Detecta fallos que deben ser reparados en el fuselaje de ocho aparatos y reconoce que algunas piezas no superaron sus estándares de diseño y fabricación

En paralelo a la investigación que Boeing abrió para analizar las causas de los accidentes de dos de sus aviones del modelo 737 MAX en los que murieron 346 personas y que desencadenaron la peor crisis de su historia, el diario “The New York Times” realizó una investigación a partir de docenas de entrevistas y la revisión de miles de documentos y correos internos sobre la compañía. La conclusión del trabajo periodístico fue que el fabricante estadounidense había descuidado sus procesos de producción en su planta de Charleston, inaugurada en 2009, en la que se produce otro de sus modelos estrella, el 787 Dreamliner. Año y medio después, los hechos han venido a darle la razón al prestigioso rotativo estadounidense. Tras los múltiples problemas con el 737 MAX, ahora en proceso de verificación para volver a estar en servicio, la compañía ha admitido ahora que ha detectado ciertos problemas con el fuselaje del 787 Dreamliner.

Según asegura el diario “The Wall Street Journal”, la compañía ha comunicado a la Administración Federal de Aviación de Estados Unidos (FAA, por sus siglas en inglés) que ha fabricado ciertas piezas de este modelo en sus instalaciones de Carolina del Sur que no cumplían con sus propios estándares de diseño y fabricación.

Aunque el diario económico asegura que Boeing ha garantizado la seguridad de los aparatos pese a estas deficiencias, desde la FAA se está considerando una intensificación o aceleración de las inspecciones de este modelo que podría afectar a cientos de aparatos. Según un informe oficial al que alude la información del rotativo, la directiva podría incluir hasta 900 Dreamliner del millar que han sido entregados desde el año 2011.

Otros despidos

La información del “Journal” llega apenas unos días después de que Boeing informara de “dos problemas de fabricación” que afectan el fuselaje de ocho aviones 787 Dreamliner, motivo por el que ha pedido a las líneas aéreas que los habían adquirido que retiraran las naves del servicio para su reparación.

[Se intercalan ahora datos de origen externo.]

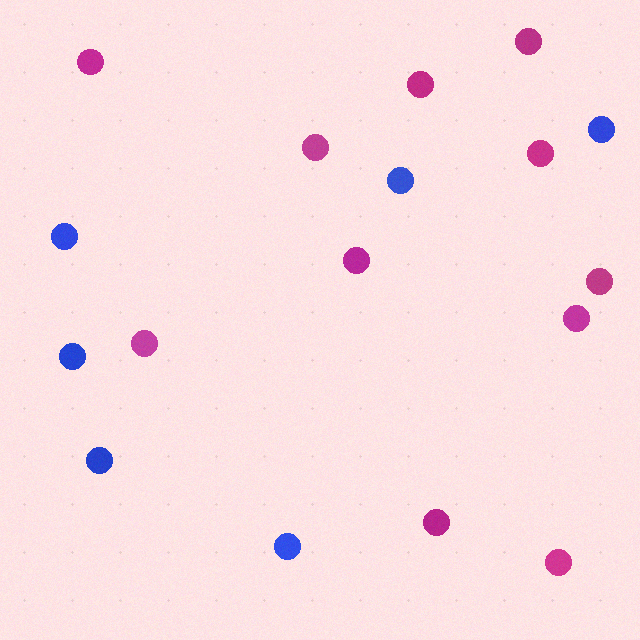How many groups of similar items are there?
There are 2 groups: one group of magenta circles (11) and one group of blue circles (6).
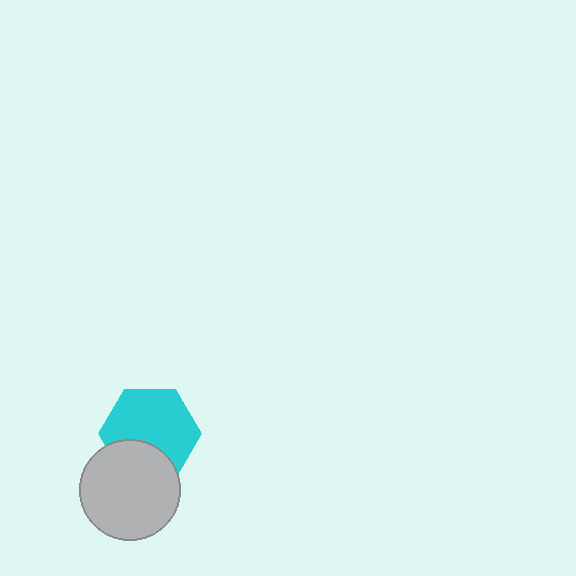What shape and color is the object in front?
The object in front is a light gray circle.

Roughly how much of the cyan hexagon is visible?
Most of it is visible (roughly 70%).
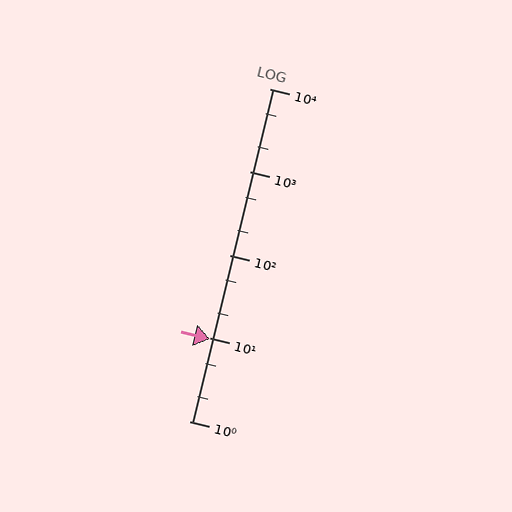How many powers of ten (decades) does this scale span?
The scale spans 4 decades, from 1 to 10000.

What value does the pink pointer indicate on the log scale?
The pointer indicates approximately 9.7.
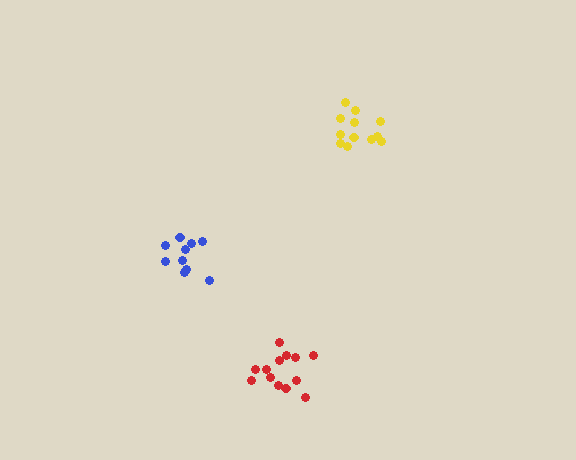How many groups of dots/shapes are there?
There are 3 groups.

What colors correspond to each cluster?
The clusters are colored: red, blue, yellow.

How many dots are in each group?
Group 1: 13 dots, Group 2: 10 dots, Group 3: 12 dots (35 total).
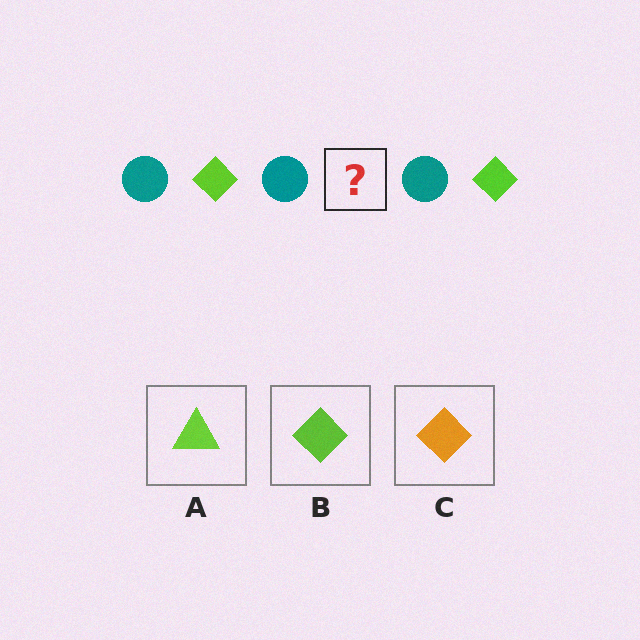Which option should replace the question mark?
Option B.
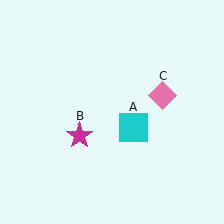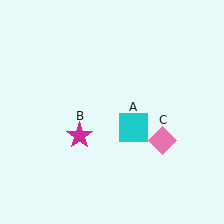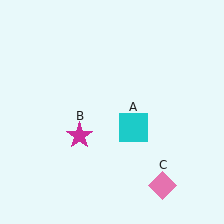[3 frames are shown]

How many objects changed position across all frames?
1 object changed position: pink diamond (object C).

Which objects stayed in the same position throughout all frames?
Cyan square (object A) and magenta star (object B) remained stationary.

Boeing se enfrente a una crisis sin precedentes. La paralización de su flota de aviones 737 MAX tras dos accidentes en Indonesia y Etiopía y la crisis económica causada por la pandemia del coronavirus llevaron a la compañía a cuadruplicar sus pérdidas en la primera mitad de 2020. Para intentar enderezar el rumbo, el pasado abril, la compañía anunció que despediría a 160.000 trabajadores, un 10% de su plantilla, y en agosto adelantó que se planteaba aumentar los despidos hasta los 179.000. En un memorando interno publicado el 17 de agosto , el consejero delegado de Boeing, David Calhoun, indicaba que su plan de recortes consistía en “ampliar las reducciones totales de plantilla por encima del objetivo inicial del 10%” fijado en abril y “permitir a más trabajadores que quieran dejar la compañía hacerlo voluntariamente”.